Otherwise, for us lazy folks, let’s just visualize it…
So, large bodies of evidence tell us that whatever we do, our memories are disproportionately influenced by the most emotionally intense point and its end, not the total sum or average of the experience.
Okay…let’s bring that to the world of product
Identify the peaks in a customer journey:
Use journey mapping to understand the customer's experience and how they flow from 0 to 1 across your product
Find moments of delight and frustration in the customer journey. Where are your aha! moments and most tangible points of product value?

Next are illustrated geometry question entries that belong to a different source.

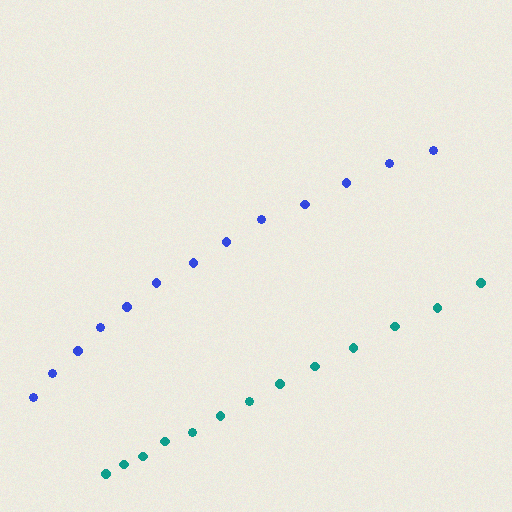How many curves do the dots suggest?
There are 2 distinct paths.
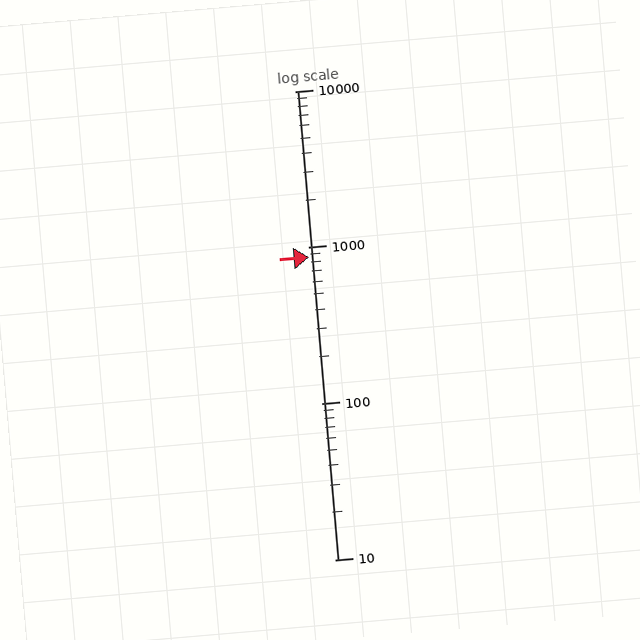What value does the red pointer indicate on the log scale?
The pointer indicates approximately 870.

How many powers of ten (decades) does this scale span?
The scale spans 3 decades, from 10 to 10000.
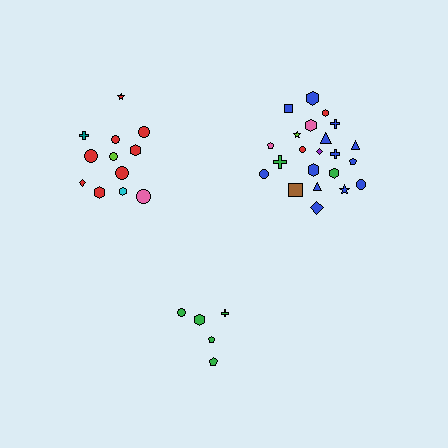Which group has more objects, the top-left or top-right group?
The top-right group.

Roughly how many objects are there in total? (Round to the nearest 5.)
Roughly 40 objects in total.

Identify opportunities to address pain points in your map
Here’s a rough example of a journey map for a B2B SaaS:
2) Create memorable and positive peaks:
Address low points
Identify moments of user frustration/friction (visual dips in the journey map)
Brainstorm solutions to improve these pain points
Amplify high points
Identify moments of user satisfaction in the journey
Enhance these positive experiences and replicate them in other parts of the journey
Use elements like convenience, comfort, and delightful design to make experiences memorable and highlight successful actions toward completing a customer's job-to-be-done.
End on a good note
Make the end of the customer journey as delightful as possible. Think big, and don’t be afraid to push some limits. Like we saw with Roku and Roku City—pushing design philosophies for the sake of fun and delight can be worth it.

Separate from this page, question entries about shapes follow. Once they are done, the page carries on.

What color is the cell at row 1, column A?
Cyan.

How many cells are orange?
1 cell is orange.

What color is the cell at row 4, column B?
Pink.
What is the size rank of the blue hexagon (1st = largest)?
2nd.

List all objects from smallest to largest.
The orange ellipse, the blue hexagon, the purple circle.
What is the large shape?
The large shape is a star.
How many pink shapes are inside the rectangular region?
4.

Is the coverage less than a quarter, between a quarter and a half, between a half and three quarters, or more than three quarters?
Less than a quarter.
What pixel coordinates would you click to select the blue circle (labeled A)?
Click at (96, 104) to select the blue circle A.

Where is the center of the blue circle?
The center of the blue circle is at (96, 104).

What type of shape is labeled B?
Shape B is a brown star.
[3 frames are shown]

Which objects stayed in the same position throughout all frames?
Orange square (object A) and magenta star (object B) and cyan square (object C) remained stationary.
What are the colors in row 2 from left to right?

Outside of design, think about added value you can bring the customer, like follow-up calls, useful resources, and just generally providing folks with a sense of success and accomplishment (thanks to your product).
As a closing thought here, this reminds me of Brian Chesky’s idea of a 7-star customer experience. Read: How to Scale a Magical Experience: 4 Lessons from Airbnb’s Brian Chesky
(#3) How to pass any first-round interview (even in a terrible talent market)

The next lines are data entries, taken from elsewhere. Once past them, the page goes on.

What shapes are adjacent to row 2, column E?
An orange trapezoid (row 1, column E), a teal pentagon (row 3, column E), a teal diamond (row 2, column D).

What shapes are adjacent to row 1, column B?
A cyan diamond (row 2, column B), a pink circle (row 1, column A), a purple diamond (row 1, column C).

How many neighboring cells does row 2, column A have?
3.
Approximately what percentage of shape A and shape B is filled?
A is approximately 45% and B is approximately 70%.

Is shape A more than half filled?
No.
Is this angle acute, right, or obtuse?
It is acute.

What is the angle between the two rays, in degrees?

In the last 3 years, Coach Erika has coached 200+ job seekers on how to land their dream jobs. In a recent guest post on Lenny’s Newsletter, she shares her step-by-step guide for passing the essential first-round interview—with practical tactics, Q&A examples, and even a breakdown to help you make the most of your available prep time. As Lenny says, “If you’re currently interviewing, or plan to, this will change your life.”
So, after you’ve done the general recruiter/screening call and you now have that first round scheduled, Erika suggests you prepare with what she calls the Minimum Viable Interview Prep (MVIP) framework.
Here’s a summary…
First, get your career story straight
Know your digital footprint
Know what’s out there (about you or authored by you)
Assess whether it fits how you’d like to present yourself
Modify as needed to represent yourself as you’d prefer
Know your (strategic and compelling) reasons for wanting this role
Convey what you bring to the role (the compelling ones for the employer)
Explain how this role will accelerate your career (the strategic reasons)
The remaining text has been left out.